Researchers have discovered that inhibiting CDK9, a DNA transcription regulator, reactivates genes that have been epigenetically silenced by cancer. Reactivation leads to restored tumor suppressor gene expression and enhanced anti-cancer immunity. It is the first time this particular kinase has been linked to gene silencing in mammals.

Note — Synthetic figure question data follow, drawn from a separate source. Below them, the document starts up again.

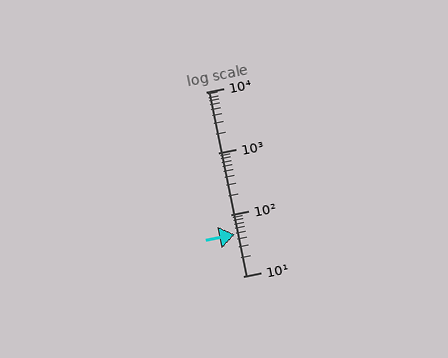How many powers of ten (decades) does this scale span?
The scale spans 3 decades, from 10 to 10000.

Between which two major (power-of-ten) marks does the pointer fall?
The pointer is between 10 and 100.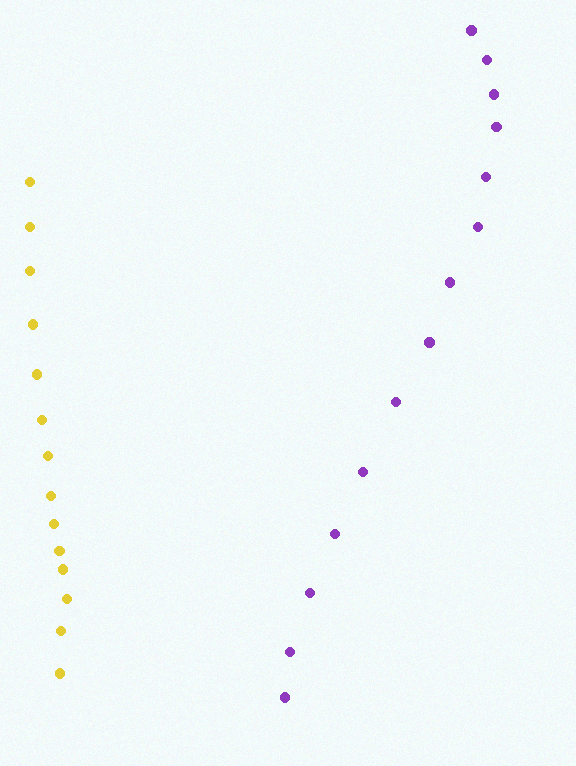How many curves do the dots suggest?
There are 2 distinct paths.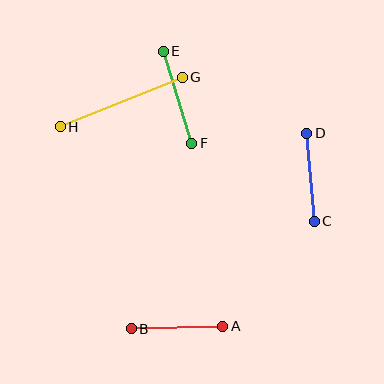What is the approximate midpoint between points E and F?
The midpoint is at approximately (177, 97) pixels.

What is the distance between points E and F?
The distance is approximately 96 pixels.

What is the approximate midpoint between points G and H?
The midpoint is at approximately (121, 102) pixels.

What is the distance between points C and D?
The distance is approximately 88 pixels.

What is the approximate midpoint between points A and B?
The midpoint is at approximately (177, 328) pixels.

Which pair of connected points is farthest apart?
Points G and H are farthest apart.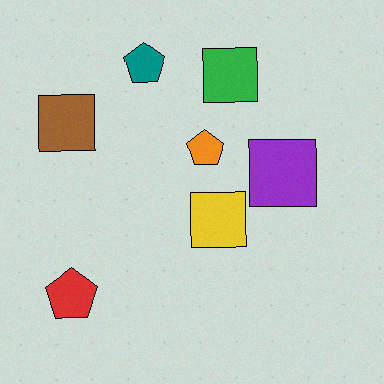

Jean-Pierre Issa, MD, Director of the Fels Institute for Cancer Research & Molecular Biology at the Lewis Katz School of Medicine at Temple University (LKSOM), led the research. The paper appears in the journal Cell.
It has been established that epigenetic mediators of gene silencing present new targets for cancer drugs. Hanghang Zhang, PhD, of the Fels Institute for Cancer Research & Molecular Biology at LKSOM, the first author on the report, performed a live cell drug screen with genetic confirmation to identify CDK9 as a target and to develop and test an effective inhibitor – MC180295. The new drug is highly selective, potentially avoiding the side effects associated with inhibiting the cell cycle. In the study it showed broad effectiveness against cancer both in vitro and in vivo. The drug was discovered in collaboration with investigators at the Moulder Center for Drug Discovery at the Temple University School of Pharmacy.
“In addition to reactivating tumor suppressor genes, CDK9 inhibition induces sensitivity to the immune checkpoint inhibitor α-PD-1 in vivo,” said Issa. “It is an excellent target for epigenetic cancer therapy.”